Adams is slated to hand off leadership late April 2019, 15 years after he took the helm of the firm.

Tim Lupinacci

During Adams’ tenure, Baker Donelson grew from about 350 attorneys in 10 offices to more than 750 attorneys spread across 22 offices in 10 states and Washington, D.C., according to the firm.

Baker Donelson ranked 91 in the 2018 Am Law 100 with more than $392 million in gross annual revenues, and partner profits reached well north of $500,000.

Adams, based in the firm’s Memphis, Tennessee, office, said he is proud of the firm maintaining and building a sound and unified culture throughout its expansion. But he said it was time for “new energy, new ideas, and new approaches,” and the firm deserved someone in charge who could keep them moving forward.

“After 15 years and this much growth and having to travel this much, I’m just tired,” Adams said. “You start to realize you don’t have quite the same energy to keep doing what you’ve been doing.”

As chairman and CEO, Adams said he didn’t get involved with the 16-person search committee that selected Lupinacci. Adams said the firm undertook a “disciplined” search process, and ultimately recommended Lupinacci to the board.

Adams labeled Lupinacci “a great visionary, a great motivator, and a great do-er” who excels at “dreaming big” and “planning well.”

A self-described “leadership junkie,” Lupinacci said the firm’s board began thinking about this being Adams’ final term four or five years ago, and he started considering the top role a couple of years ago.

Lupinacci said he was on the road earlier this week when Adams sent out an internal email alerting the firm about the change, and his phone quickly lit up with messages from his colleagues.

“I’ve been at Baker Donelson for 13-and-a-half years, and I’m really passionate and believe in our firm, the vision of the firm, and where we’re heading, our people,” Lupinacci said.

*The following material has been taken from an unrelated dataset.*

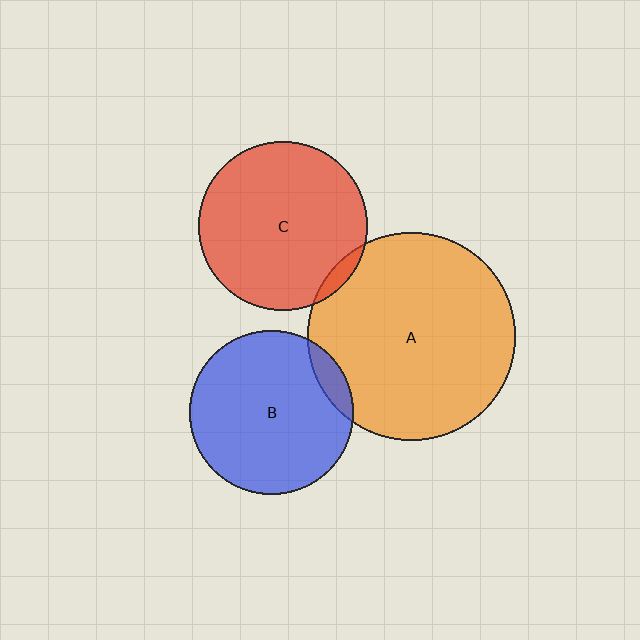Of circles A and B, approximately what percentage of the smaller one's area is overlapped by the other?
Approximately 10%.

When he takes the reins next year, Lupinacci said he will look to maximize the firm’s growth in Maryland and “unleash” the benefits of a merger last year with Baltimore-based Ober|Kaler, which also had offices in Washington and Northern Virginia. He said the firm is also focused on growth in Texas and Florida.

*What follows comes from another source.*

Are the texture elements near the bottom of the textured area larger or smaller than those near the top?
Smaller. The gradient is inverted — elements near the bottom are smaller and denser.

Lupinacci said he expects to cut back his time in the courtroom on a day-to-day basis but wants to stay involved in strategic advice and counsel of healthcare insolvencies for clients. He plans to stay in Birmingham while leading the firm.

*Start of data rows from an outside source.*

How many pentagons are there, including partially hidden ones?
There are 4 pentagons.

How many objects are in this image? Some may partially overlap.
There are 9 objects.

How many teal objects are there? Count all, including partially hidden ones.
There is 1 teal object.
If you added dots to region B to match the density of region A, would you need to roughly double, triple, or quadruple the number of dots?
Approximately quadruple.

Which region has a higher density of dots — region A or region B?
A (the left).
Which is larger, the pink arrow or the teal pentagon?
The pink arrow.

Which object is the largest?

In recent months, Baker Donelson has expanded in the mid-Atlantic and in Florida, with an addition to its intellectual property group in Baltimore and a pair of health care lawyers joining in South Florida from Greenspoon Marder.

The firm’s leadership is spread throughout the mid-South and Deep South and looks to have largely weathered Hurricane Michael well. Adams said the Tallahassee, Florida, and Macon, Georgia, offices closed Thursday, but everyone at the firm was accounted for.

In addition to being a member of the firm’s board of directors, Lupinacci has served as co-chair of the firm’s women’s initiative and continues to serve on its diversity committee.

As Lupinacci charts the firm’s next moves, he will work closely with Adams. After stepping down, Adams said he intends to proactively pursue clients in his estate practice, which he said he was able to maintain while managing the firm.